A human fetal liver-derived infant MLL-AF4 acute lymphoblastic leukemia model reveals a distinct fetal gene expression program.
Rice S., Jackson T., Crump NT., Fordham N., Elliott N., O'Byrne S., Fanego MDML., Addy D., Crabb T., Dryden C., Inglott S., Ladon D., Wright G., Bartram J., Ancliff P., Mead AJ., Halsey C., Roberts I., Milne TA., Roy A.

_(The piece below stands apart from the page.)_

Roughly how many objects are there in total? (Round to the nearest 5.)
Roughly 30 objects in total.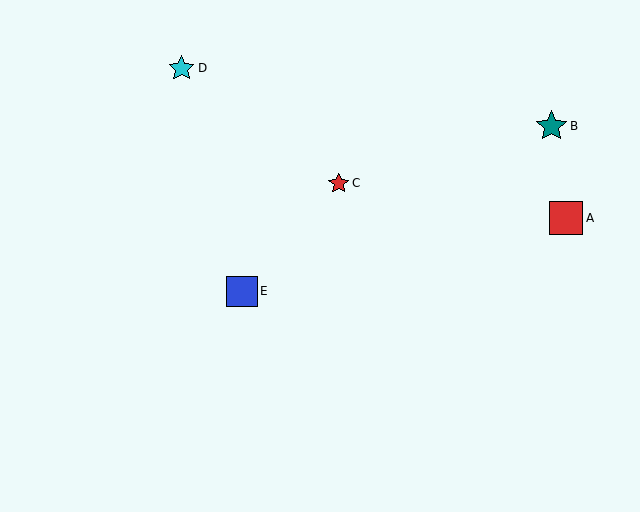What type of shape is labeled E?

Although 90% of children with acute lymphoblastic leukemia (ALL) are now cured, the prognosis for infant-ALL remains dismal. Infant-ALL is usually caused by a single genetic hit that arises in utero: an MLL/KMT2A gene rearrangement (MLL-r). This is sufficient to induce a uniquely aggressive and treatment-refractory leukemia compared to older children. The reasons for disparate outcomes in patients of different ages with identical driver mutations are unknown. Using the most common MLL-r in infant-ALL, MLL-AF4, as a disease model, we show that fetal-specific gene expression programs are maintained in MLL-AF4 infant-ALL but not in MLL-AF4 childhood-ALL. We use CRISPR-Cas9 gene editing of primary human fetal liver hematopoietic cells to produce a t(4;11)/MLL-AF4 translocation, which replicates the clinical features of infant-ALL and drives infant-ALL-specific and fetal-specific gene expression programs. These data support the hypothesis that fetal-specific gene expression programs cooperate with MLL-AF4 to initiate and maintain the distinct biology of infant-ALL.